Skiing for the Future: Where the Mountains Are Leading on Sustainability
Skiing has always held a special place in the travel imagination: crisp alpine air, the whoosh of a perfect turn, quiet mornings on pristine pistes. Yet in a changing climate, the joy of winter sport is increasingly intertwined with questions that go far beyond technique and snow quality.
As Virtuoso recently highlighted, a new generation of mountain destinations is responding to those questions head-on — pushing beyond mere winter leisure to become custodians of place and climate-aware stewards of their environments.
This shift isn’t about questioning the future of skiing — it’s about reimagining it in ways that are resilient, responsible and aligned with our evolving values as travellers.
Rethinking Ski Travel: Sustainability on the Slopes
The carbon footprint of a ski holiday is shaped by many factors, from flight emissions to on-mountain energy use. Virtuoso’s research points out that transport alone — if it involves long flights and taxi transfers — can account for a startling 50–75% of a ski trip’s total emissions.
Choosing resorts that can be reached via electrified rail, or travelling in an electric vehicle charged with low-carbon power, immediately reduces impact.
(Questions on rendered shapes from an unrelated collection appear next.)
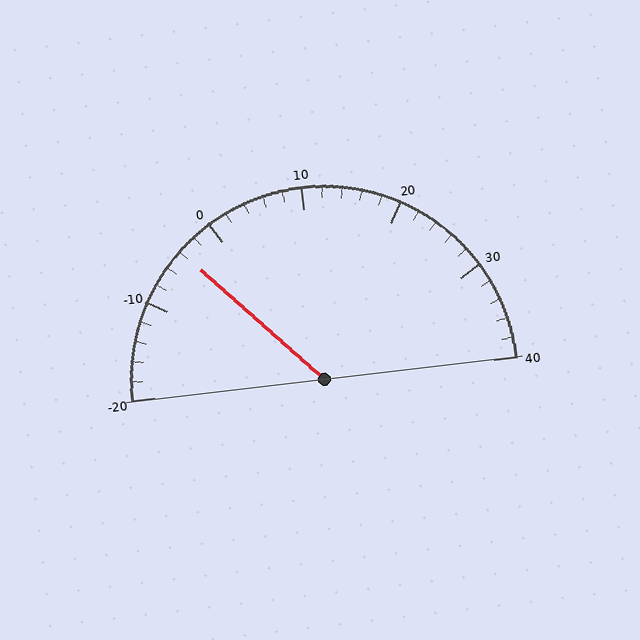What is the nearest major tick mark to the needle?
The nearest major tick mark is 0.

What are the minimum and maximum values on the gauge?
The gauge ranges from -20 to 40.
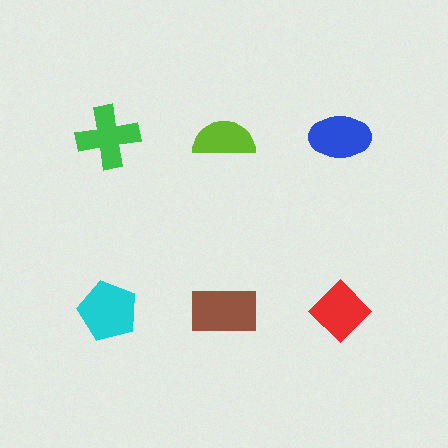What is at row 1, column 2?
A lime semicircle.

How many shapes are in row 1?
3 shapes.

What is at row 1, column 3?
A blue ellipse.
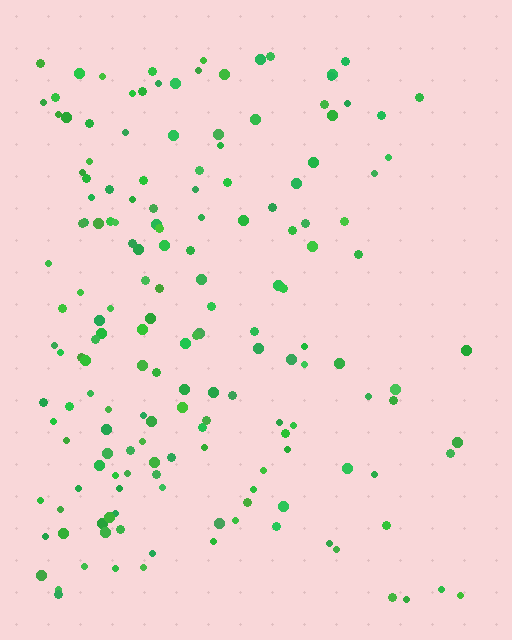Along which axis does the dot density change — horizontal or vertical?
Horizontal.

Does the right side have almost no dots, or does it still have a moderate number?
Still a moderate number, just noticeably fewer than the left.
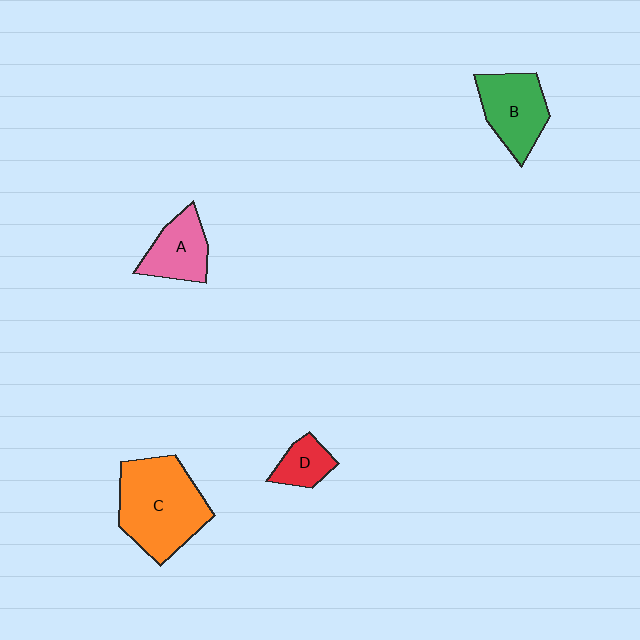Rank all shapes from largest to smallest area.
From largest to smallest: C (orange), B (green), A (pink), D (red).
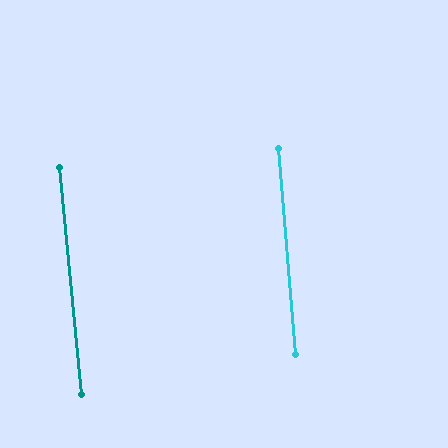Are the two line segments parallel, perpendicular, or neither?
Parallel — their directions differ by only 0.7°.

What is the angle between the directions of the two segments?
Approximately 1 degree.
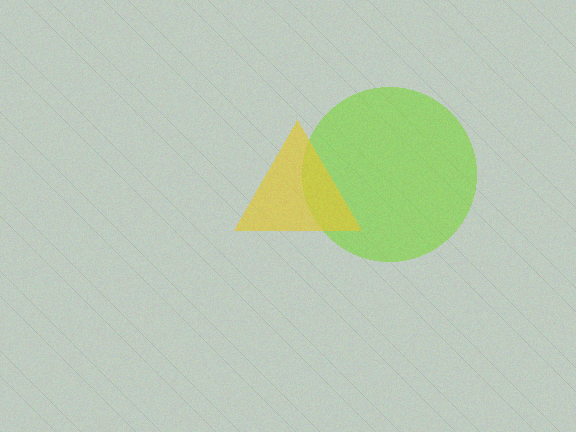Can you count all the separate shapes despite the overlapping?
Yes, there are 2 separate shapes.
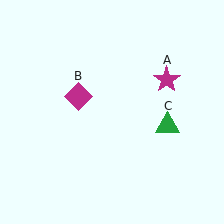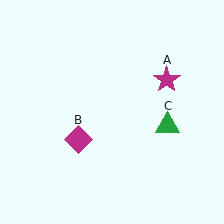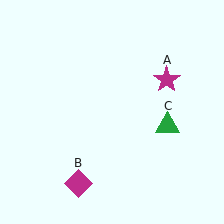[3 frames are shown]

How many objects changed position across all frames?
1 object changed position: magenta diamond (object B).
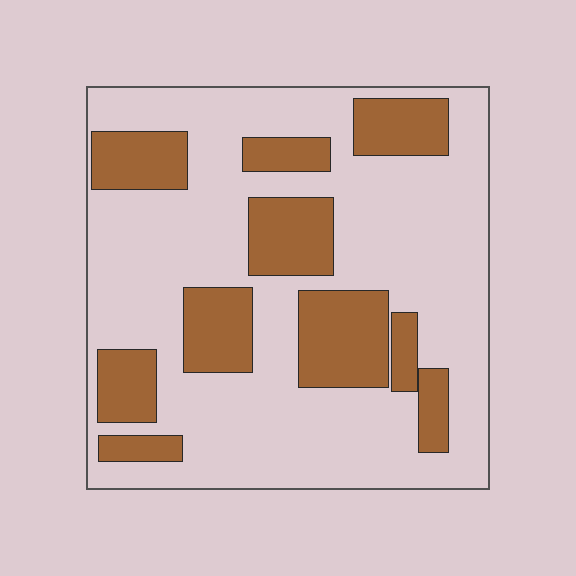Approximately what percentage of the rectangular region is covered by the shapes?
Approximately 30%.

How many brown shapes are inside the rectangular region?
10.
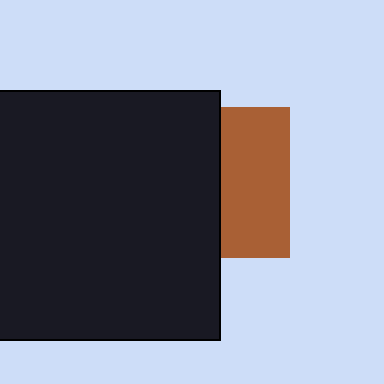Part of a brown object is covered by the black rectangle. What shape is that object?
It is a square.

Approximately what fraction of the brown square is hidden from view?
Roughly 55% of the brown square is hidden behind the black rectangle.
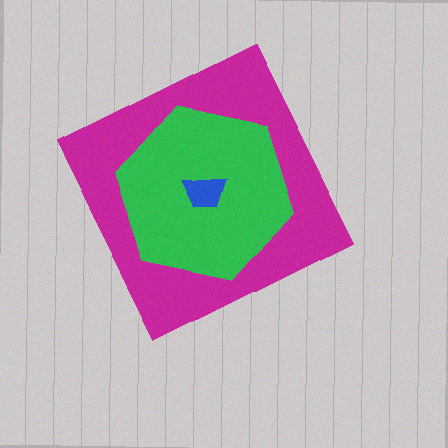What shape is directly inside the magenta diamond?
The green hexagon.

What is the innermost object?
The blue trapezoid.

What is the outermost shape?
The magenta diamond.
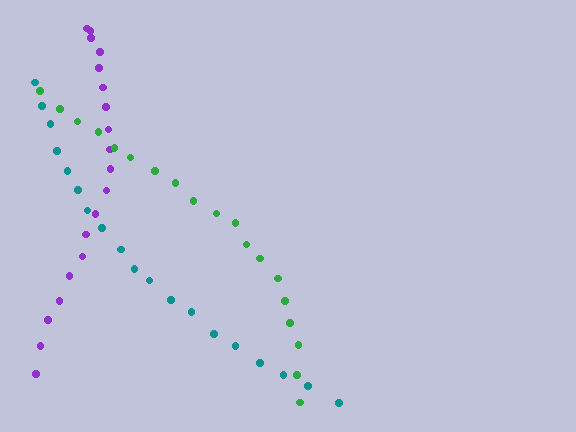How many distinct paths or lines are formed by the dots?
There are 3 distinct paths.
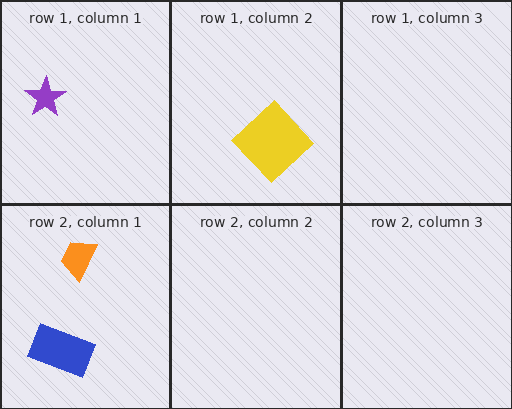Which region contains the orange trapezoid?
The row 2, column 1 region.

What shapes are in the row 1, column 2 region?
The yellow diamond.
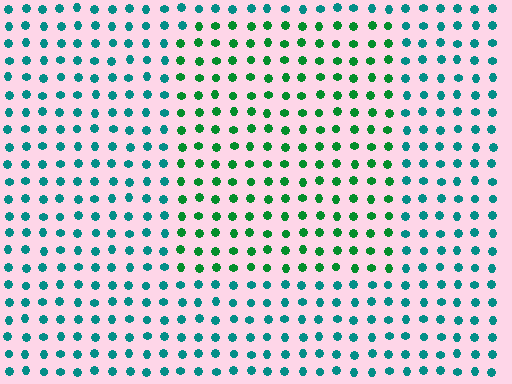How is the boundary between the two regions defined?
The boundary is defined purely by a slight shift in hue (about 41 degrees). Spacing, size, and orientation are identical on both sides.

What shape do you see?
I see a rectangle.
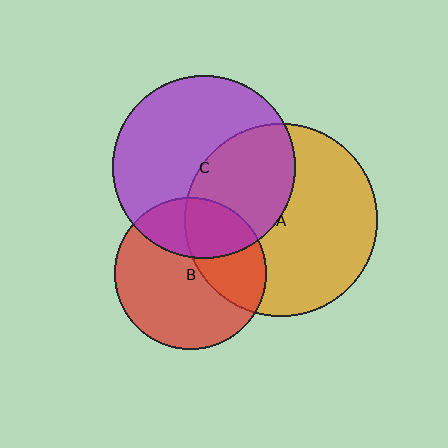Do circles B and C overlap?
Yes.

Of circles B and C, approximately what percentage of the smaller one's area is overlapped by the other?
Approximately 30%.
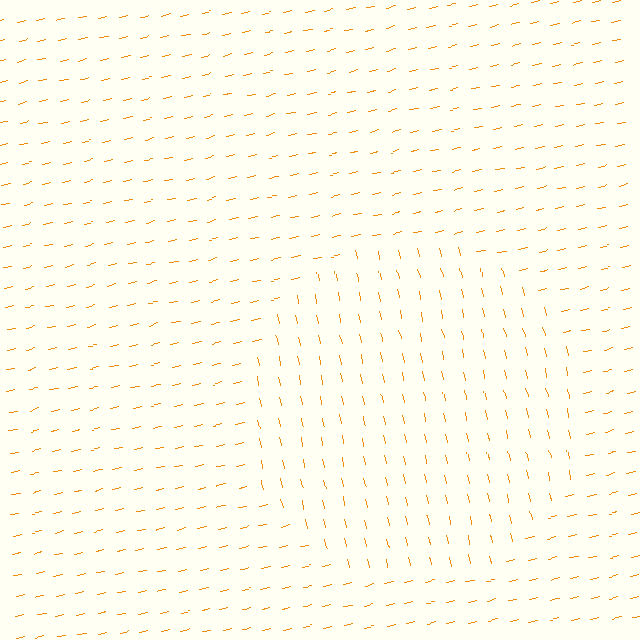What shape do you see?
I see a circle.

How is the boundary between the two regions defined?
The boundary is defined purely by a change in line orientation (approximately 89 degrees difference). All lines are the same color and thickness.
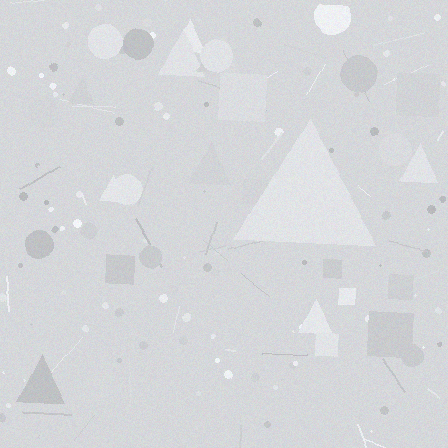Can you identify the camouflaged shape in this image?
The camouflaged shape is a triangle.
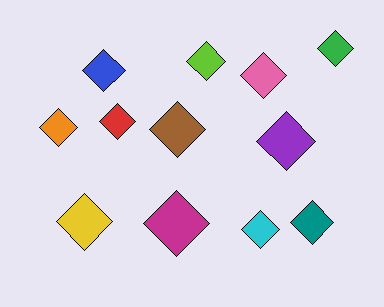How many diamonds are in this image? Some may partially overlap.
There are 12 diamonds.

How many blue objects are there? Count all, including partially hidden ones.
There is 1 blue object.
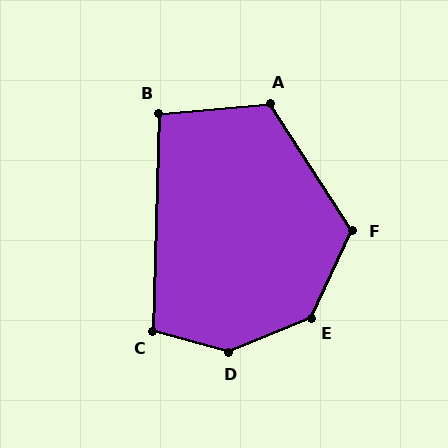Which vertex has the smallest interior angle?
B, at approximately 96 degrees.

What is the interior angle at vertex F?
Approximately 122 degrees (obtuse).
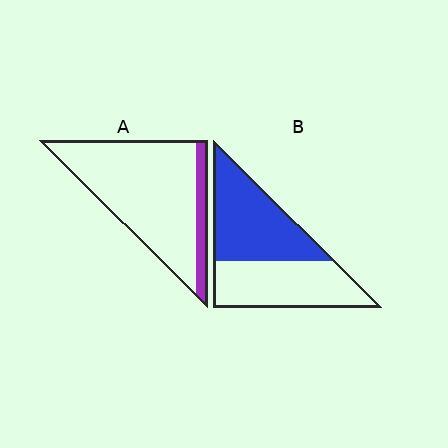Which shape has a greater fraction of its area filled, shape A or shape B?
Shape B.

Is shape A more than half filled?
No.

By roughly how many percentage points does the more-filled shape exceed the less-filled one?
By roughly 40 percentage points (B over A).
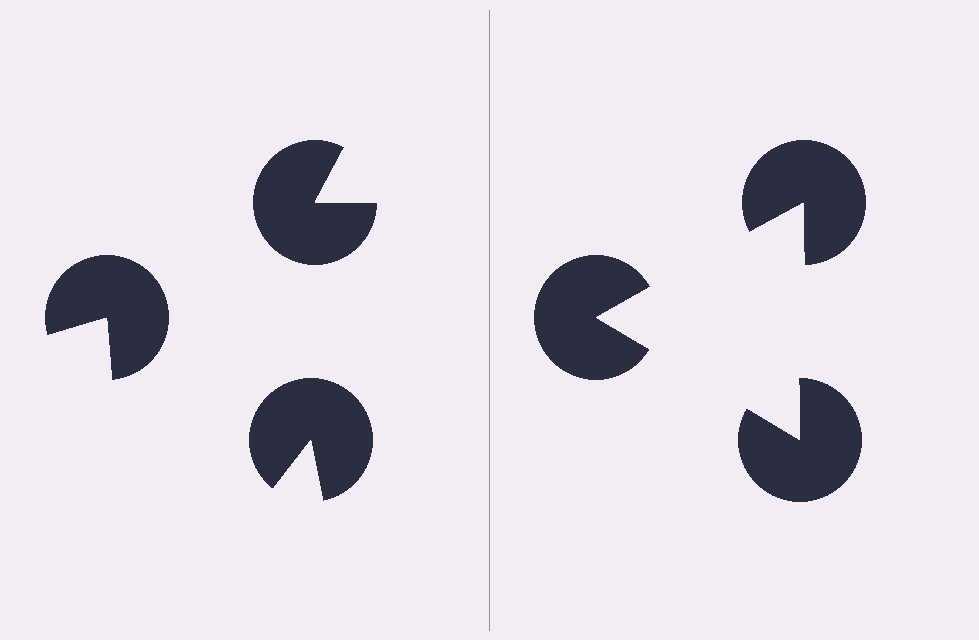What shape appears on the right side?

Renting gear rather than buying brand-new kit is another practical way to shrink a trip’s footprint.
But the deeper transformation is happening at the resorts themselves.
Mountain Leaders in Responsible Snow Sport
Across Europe and North America, ski destinations are pioneering practices that go well beyond cosmetic eco-labels.
France’s Tarentaise Axis
Resorts like Val d’Isère and Les Menuires have shifted their fleets — from snow groomers to shuttle buses — to low-carbon or renewable fuels, slashing significant emissions associated with daily mountain operations.
Zermatt, Switzerland
The car-free village at the foot of the Matterhorn is powered largely by hydroelectric and solar energy, and its lifts, cable cars and cog-railway draw on the same low-carbon grid. Even photovoltaic cells at high altitude yield exceptional energy returns.
St. Anton am Arlberg, Austria
Here, a fully renewable rail link brings travellers right into the heart of the resort. Local energy systems — from hydroelectric generation to biomass heating — are reducing the town’s carbon footprint in ways that extend well off the slopes.
Park City, USA
On the other side of the Atlantic, Park City has welcomed a major solar farm, supplying clean electricity and moving toward a target of 100% renewable power for the town’s grid.
Saas-Fee, Switzerland
The car-free alpine village pairs low-impact transport with innovative geothermal community heating and electric bus networks — proof that small, remote communities can be leaders in sustainable mountain tourism.
Beyond the Snow: What This Means for Travellers
There’s an elegance in how these resorts approach sustainability: not as a marketing trend, but as a long-term strategy for safeguarding the very landscapes they depend on. Increasingly, this means prioritising renewable energy, low-impact transport links, and community-centred infrastructure.
For those of us who curate, plan and advise on travel experiences, these developments are invitations — not to turn away from skiing, but to choose where and how we go with purpose and awareness.
I love skiing - it will always deliver exhilaration, scenery and memories that last a lifetime. But the way it looks in 2026 involves a new kind of clarity — one that honours the mountains, the people who live there, and the future of snow itself.
Where have you or will you be hitting the slopes this season?